Machine 800 may include a processor 802, a memory 804, and input/output (I/O) components 838, which may be configured to communicate with each other via a bus 840. In an example, the processor 802 (e.g., a Central Processing Unit (CPU), a Reduced Instruction Set Computing (RISC) processor, a Complex Instruction Set Computing (CISC) processor, a Graphics Processing Unit (GPU), a Digital Signal Processor (DSP), an Application Specific Integrated Circuit (ASIC), a Radio Frequency Integrated Circuit (RFIC), another processor, or any suitable combination thereof) may include, for example, a processor 806 and a processor 810 that execute instructions 808. The term "processor" is intended to include a multi-core processor, which may include two or more separate processors (sometimes referred to as "cores") that may execute instructions simultaneously. Although fig. 8 shows multiple processors 802, machine 800 may include a single processor with a single core, a single processor with multiple cores (e.g., a multi-core processor), multiple processors with a single core, multiple processors with multiple cores, or any combination thereof.

Memory 804 includes a main memory 812, a static memory 814, and a storage unit 816, all of which are accessible to processor 802 via bus 840. Main memory 804, static memory 814, and storage unit 816 store instructions 808 embodying any one or more of the methodologies or functions described herein. The instructions 808 may also reside, completely or partially, within the main memory 812, within the static memory 814, within the machine-readable medium within the storage unit 816, within at least one processor of the processors 802 (e.g., within a cache memory of the processor), or within any suitable combination thereof, during execution thereof by the machine 800.

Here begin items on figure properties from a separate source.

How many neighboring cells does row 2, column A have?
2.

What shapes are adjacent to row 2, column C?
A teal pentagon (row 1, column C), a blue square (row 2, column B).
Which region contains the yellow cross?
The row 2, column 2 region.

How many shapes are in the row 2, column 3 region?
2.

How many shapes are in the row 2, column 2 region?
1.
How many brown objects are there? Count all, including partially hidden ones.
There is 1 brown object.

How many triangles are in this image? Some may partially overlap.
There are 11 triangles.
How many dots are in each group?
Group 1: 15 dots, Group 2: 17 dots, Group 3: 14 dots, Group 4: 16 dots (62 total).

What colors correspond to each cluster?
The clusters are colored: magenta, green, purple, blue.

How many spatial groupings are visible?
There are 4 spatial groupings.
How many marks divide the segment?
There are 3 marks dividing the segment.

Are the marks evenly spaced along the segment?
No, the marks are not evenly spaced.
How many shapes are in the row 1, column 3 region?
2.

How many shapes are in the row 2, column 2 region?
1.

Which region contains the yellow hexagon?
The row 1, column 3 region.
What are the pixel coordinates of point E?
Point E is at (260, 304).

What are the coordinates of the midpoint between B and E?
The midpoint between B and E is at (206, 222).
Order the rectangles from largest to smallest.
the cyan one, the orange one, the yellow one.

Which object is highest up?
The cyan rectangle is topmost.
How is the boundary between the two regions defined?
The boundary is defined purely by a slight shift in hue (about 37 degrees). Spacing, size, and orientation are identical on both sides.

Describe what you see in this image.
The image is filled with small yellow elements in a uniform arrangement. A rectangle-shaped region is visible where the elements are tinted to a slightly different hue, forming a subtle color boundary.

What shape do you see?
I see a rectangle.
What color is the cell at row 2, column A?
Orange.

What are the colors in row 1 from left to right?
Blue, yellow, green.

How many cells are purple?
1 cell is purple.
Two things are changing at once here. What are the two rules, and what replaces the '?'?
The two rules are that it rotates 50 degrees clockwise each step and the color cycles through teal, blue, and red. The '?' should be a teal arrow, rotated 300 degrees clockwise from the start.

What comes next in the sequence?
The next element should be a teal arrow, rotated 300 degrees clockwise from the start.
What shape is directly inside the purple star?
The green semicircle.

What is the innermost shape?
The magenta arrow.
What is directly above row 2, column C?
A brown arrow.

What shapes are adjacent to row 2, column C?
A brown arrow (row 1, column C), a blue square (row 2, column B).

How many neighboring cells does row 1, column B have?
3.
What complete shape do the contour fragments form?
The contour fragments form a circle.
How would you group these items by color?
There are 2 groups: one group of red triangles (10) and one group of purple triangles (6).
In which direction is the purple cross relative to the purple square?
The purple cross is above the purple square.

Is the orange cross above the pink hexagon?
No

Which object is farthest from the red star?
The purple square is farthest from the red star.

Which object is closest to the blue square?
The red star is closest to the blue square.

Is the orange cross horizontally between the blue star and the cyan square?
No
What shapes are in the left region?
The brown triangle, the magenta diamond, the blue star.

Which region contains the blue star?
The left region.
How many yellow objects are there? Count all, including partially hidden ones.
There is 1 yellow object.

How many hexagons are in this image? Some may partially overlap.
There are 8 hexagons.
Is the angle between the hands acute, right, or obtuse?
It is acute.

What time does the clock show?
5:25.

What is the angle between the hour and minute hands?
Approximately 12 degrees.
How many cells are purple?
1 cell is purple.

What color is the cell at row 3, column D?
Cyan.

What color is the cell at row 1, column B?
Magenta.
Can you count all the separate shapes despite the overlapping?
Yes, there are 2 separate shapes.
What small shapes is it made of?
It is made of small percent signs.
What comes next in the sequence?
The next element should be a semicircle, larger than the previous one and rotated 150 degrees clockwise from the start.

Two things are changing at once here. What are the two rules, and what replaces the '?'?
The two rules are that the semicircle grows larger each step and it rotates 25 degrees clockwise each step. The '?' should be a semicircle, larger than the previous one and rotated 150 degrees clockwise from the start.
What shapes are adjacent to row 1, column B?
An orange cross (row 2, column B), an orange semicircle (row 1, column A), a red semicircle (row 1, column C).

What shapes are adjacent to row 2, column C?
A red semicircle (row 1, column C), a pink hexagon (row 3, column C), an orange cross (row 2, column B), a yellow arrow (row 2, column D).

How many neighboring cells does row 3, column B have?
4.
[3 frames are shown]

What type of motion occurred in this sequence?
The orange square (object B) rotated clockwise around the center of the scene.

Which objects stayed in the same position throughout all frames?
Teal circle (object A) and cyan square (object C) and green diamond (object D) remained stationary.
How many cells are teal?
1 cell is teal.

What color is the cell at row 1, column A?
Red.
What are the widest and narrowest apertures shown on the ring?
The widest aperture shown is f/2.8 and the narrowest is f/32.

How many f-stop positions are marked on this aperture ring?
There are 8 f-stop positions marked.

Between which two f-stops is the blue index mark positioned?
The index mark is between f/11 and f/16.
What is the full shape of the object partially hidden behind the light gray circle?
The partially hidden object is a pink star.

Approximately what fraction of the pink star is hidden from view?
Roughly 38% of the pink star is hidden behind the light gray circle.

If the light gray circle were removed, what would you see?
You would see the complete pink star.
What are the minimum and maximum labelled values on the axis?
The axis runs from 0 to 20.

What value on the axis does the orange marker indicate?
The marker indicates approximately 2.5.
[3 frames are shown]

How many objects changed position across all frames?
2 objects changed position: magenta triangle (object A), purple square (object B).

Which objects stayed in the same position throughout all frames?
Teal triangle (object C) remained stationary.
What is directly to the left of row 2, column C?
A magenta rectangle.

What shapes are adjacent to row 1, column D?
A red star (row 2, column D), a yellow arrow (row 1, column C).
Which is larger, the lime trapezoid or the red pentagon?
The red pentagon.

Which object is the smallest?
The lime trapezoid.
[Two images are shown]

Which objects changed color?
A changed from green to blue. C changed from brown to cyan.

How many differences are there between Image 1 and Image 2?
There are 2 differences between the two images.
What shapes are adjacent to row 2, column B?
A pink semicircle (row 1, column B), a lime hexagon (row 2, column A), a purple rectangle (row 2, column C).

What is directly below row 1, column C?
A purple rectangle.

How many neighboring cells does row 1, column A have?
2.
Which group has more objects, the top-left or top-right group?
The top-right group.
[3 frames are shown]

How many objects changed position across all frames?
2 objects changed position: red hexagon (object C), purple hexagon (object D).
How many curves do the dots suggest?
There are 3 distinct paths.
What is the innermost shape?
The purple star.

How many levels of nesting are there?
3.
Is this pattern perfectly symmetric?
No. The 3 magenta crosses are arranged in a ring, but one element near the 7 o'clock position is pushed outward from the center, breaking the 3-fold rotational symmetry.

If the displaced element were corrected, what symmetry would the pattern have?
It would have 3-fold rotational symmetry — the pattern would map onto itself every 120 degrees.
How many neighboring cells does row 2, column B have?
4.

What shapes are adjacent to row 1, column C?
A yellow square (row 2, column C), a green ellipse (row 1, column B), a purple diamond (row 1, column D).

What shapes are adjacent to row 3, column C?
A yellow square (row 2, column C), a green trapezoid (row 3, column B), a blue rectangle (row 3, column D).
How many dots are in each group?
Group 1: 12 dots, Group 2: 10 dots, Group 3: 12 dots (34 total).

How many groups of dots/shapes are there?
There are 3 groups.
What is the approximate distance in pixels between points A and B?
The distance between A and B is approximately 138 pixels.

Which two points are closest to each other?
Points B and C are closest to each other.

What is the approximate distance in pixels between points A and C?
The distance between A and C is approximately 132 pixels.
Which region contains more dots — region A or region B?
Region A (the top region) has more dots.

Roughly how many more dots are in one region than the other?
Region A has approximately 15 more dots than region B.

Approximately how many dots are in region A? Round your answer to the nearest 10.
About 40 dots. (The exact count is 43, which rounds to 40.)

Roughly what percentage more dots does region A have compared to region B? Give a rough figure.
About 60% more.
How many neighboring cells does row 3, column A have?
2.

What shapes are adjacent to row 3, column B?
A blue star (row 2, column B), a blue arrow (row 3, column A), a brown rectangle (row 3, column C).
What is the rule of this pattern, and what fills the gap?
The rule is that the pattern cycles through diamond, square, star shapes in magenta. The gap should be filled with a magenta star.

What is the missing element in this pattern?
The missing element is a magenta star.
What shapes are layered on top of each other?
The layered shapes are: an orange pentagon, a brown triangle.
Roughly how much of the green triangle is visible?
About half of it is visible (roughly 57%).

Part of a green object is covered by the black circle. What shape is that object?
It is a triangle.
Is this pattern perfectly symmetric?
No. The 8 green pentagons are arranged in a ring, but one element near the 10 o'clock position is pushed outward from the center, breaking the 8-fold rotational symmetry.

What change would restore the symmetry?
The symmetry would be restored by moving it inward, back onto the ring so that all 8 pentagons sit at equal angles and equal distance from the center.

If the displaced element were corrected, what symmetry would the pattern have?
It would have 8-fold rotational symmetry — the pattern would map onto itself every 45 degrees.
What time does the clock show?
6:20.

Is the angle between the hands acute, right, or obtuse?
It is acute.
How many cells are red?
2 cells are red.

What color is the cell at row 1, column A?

The I/O components 838 may include a variety of components that receive input, provide output, generate output, send information, exchange information, capture measurements, and so forth. The particular I/O components 838 included in a particular machine will depend on the type of machine. For example, a portable machine such as a mobile phone may include a touch input device or other such input mechanism, while a headless server machine would be unlikely to include such a touch input device. It should be appreciated that the I/O component 838 can include many other components not shown in FIG. 8. In various examples, the I/O components 838 may include a user output component 824 and a user input component 826. The user output component 824 may include visual components (e.g., a display such as a Plasma Display Panel (PDP), a Light Emitting Diode (LED) display, a Liquid Crystal Display (LCD), a projector, or a Cathode Ray Tube (CRT)), audible components (e.g., speakers), tactile components (e.g., vibration motor, resistance mechanism), other signal generators, and so forth. The user input component 826 can include alphanumeric input components (e.g., a keyboard, a touch screen configured to receive alphanumeric input, an optoelectronic keyboard, or other alphanumeric input components), point-based input components (e.g., a mouse, touchpad, trackball, joystick, motion sensor, or other pointing instrument), tactile input components (e.g., physical buttons, a touch screen providing positioning and force of a touch or touch gesture, or other tactile input components), audio input components (e.g., a microphone), and the like.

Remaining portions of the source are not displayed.